While Petitioner was distracted by two neighbors, Vann ran back to their house and called
911. Id. at 174. Before she could speak to the 911 dispatcher, Petitioner came up on her with the
machete. Vann dropped the phone, but did not hang up. Id. at 176. Petitioner told Vann, “[b]itch,
I’m gonna kill you. . . . I’m not gonna tolerate this shit. You not gonna f–k around on me and think
I’m gonna tolerate it. No, you gonna die tonight.” Id. at 177. Petitioner swung the machete in the
air and just missed Vann as he swung it down towards her. Id. at 178.
Police arrived on the scene and observed Petitioner holding a machete in his right hand and
hitting Vann’s torso and head with his left hand. Id. at 121. They ordered Petitioner to drop the
machete. After several commands from police, Petitioner threw down the machete and backed away
from Vann. The police ordered Petitioner onto the ground, but he only got onto “all fours.” Id. at
128, 150. Police eventually forced Petitioner to the ground, but he continued to resist. Id. at 129,
150. Police testified that Petitioner had a strong odor of alcohol on his person.
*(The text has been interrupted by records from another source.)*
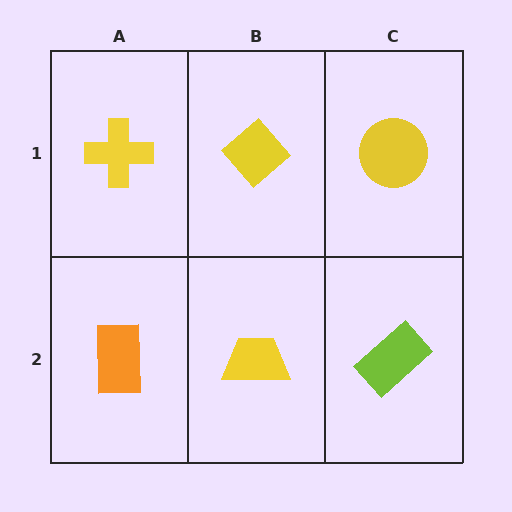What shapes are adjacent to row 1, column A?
An orange rectangle (row 2, column A), a yellow diamond (row 1, column B).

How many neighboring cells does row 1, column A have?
2.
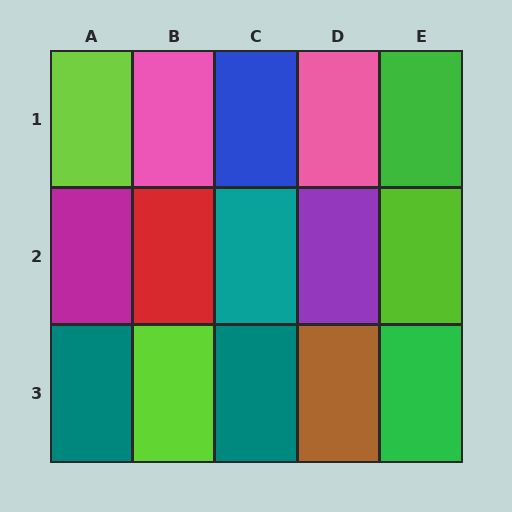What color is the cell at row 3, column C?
Teal.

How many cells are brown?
1 cell is brown.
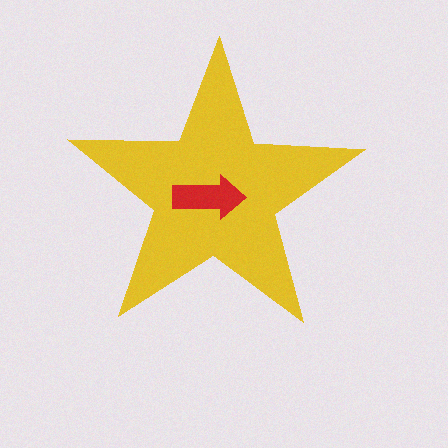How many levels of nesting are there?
2.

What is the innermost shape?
The red arrow.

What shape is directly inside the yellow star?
The red arrow.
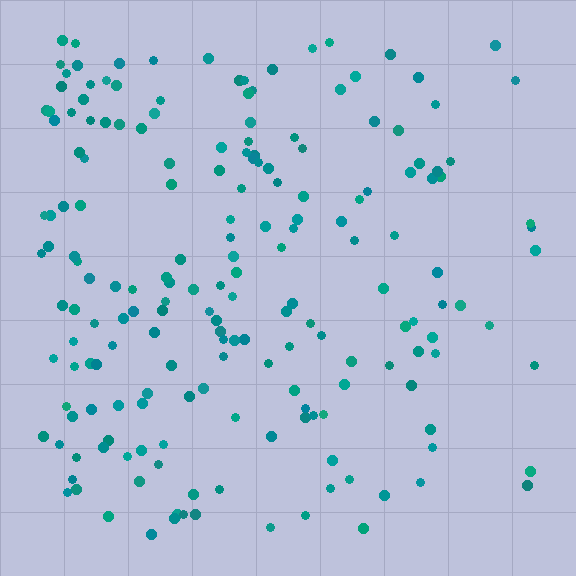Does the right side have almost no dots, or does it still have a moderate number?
Still a moderate number, just noticeably fewer than the left.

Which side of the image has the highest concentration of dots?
The left.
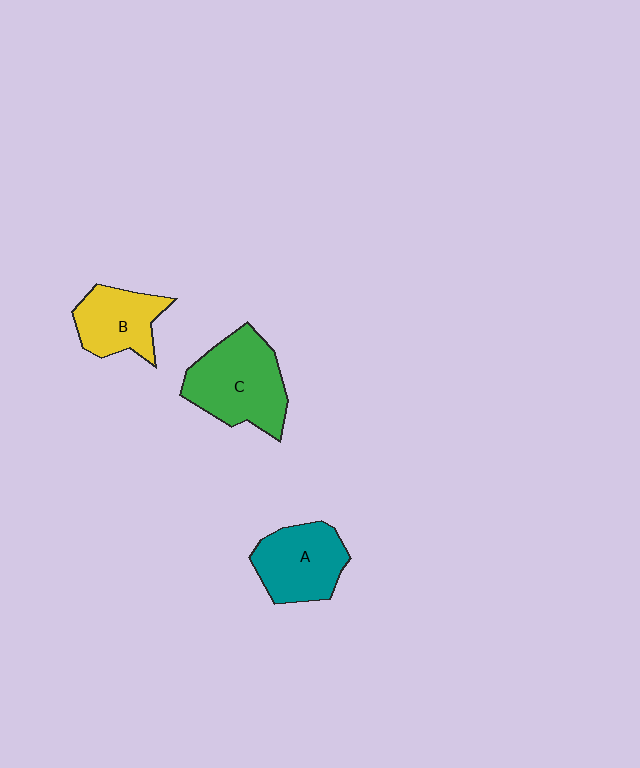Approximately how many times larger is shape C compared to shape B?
Approximately 1.5 times.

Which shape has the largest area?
Shape C (green).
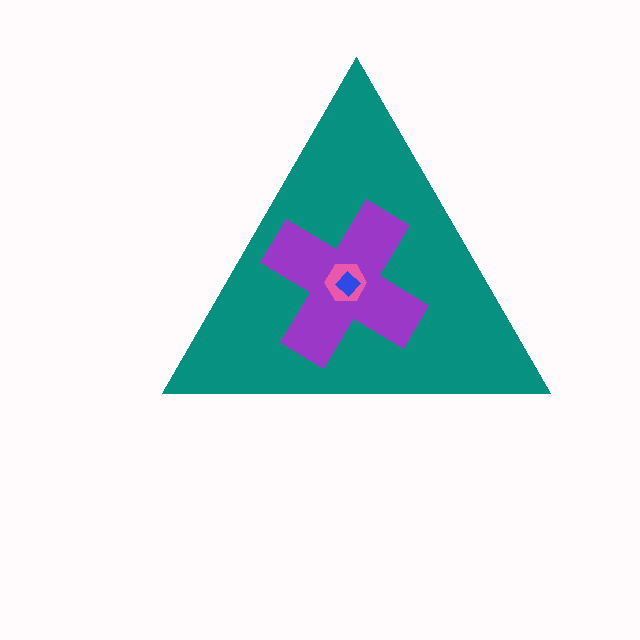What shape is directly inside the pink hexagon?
The blue diamond.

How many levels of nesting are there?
4.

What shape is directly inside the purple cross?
The pink hexagon.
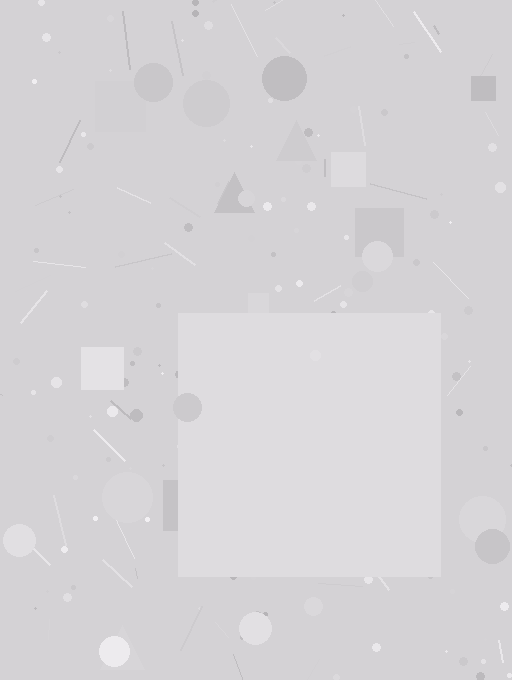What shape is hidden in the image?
A square is hidden in the image.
Id. at 130, 151.
After the police handcuffed Petitioner and placed him in a cruiser, they recovered the machete and
also found a pocket knife on the floor inside the front door. Id. at 139. Both the machete and the
pocket knife appeared to have small amounts of blood on them. Id. at 139-40. The police also
discovered Vann was bleeding from various areas of her torso, was missing chunks of hair, and had
other obvious signs of an assault. Id. at 136-38. Paramedics arrived, observed lacerations and
bleeding on Vann’s torso, and transported her to a hospital. Id. at 159.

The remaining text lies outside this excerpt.